In a groundbreaking development that could revolutionize liquid manipulation technologies, researchers have introduced a novel method for digitally fabricating slippery architectural materials. This innovation, published in the journal *Nature Communications* (which translates to “Nature Communications”), opens new avenues for scalable microprinting of complex, topologically slippery designs, with significant implications for the energy sector and beyond.
The primary challenge in creating controllable liquid-based materials lies in managing the structural complexities and multiscale interfaces that govern solid, liquid, and gas phase interactions. Current fabrication methods for liquid-infused surfaces lack topological flexibility, limiting them to planar and simple-patterned structures. However, the new method, developed by Woo Young Kim and his team at the Global Institute for Advanced Nanoscience & Technology at Changwon National University, marks a significant shift towards scalable microprinting of complex, topologically slippery designs.

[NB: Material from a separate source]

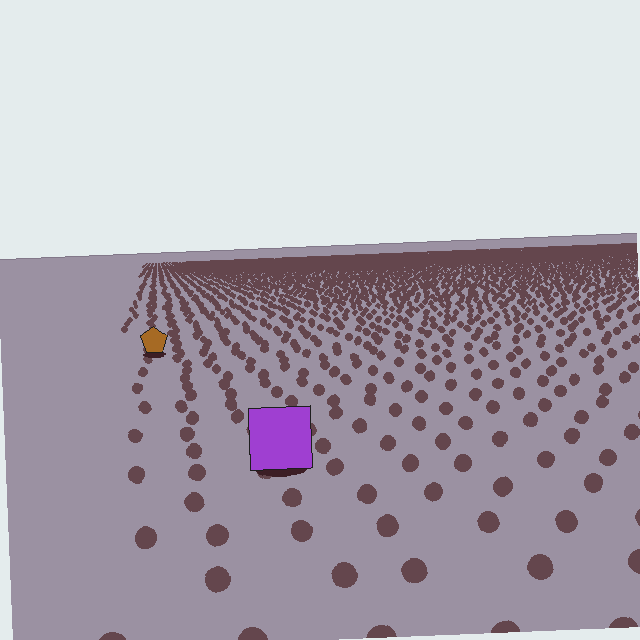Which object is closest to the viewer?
The purple square is closest. The texture marks near it are larger and more spread out.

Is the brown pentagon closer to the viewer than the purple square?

Kim and his colleagues have demonstrated the potential of their method through digital printing of photopolymerization-induced multiphase materials and photoinduced grafting. This process enables precise control over structural topologies and slippery properties of infused liquids. “Our method allows us to fabricate structures at multiple scales, enhancing liquid manipulation, droplet evaporation, and biomedical microfluidic chip design,” Kim explained. This versatility is a game-changer, as it facilitates the creation of architected slippery surfaces with controlled structural scales, advancing beyond conventional techniques.
The implications for the energy sector are profound. Efficient liquid manipulation is crucial for various energy applications, from oil and gas extraction to renewable energy technologies. The ability to control liquid behavior at the microscale can lead to more efficient heat transfer systems, improved fluid dynamics in pipelines, and enhanced performance in energy storage devices. “This technology has the potential to optimize energy processes, making them more efficient and cost-effective,” Kim added.
Moreover, the method’s scalability and design freedom open doors to innovative applications in other industries. For instance, in the biomedical field, precise liquid manipulation can improve diagnostic tools and drug delivery systems. In environmental engineering, it can enhance water treatment and purification processes.
The research showcases the potential of architected slippery surfaces with controlled structural scales, paving the way for future developments in liquid manipulation technologies. As Woo Young Kim and his team continue to refine their method, the energy sector and other industries can look forward to a future where liquid behavior is precisely controlled, leading to more efficient and sustainable technologies.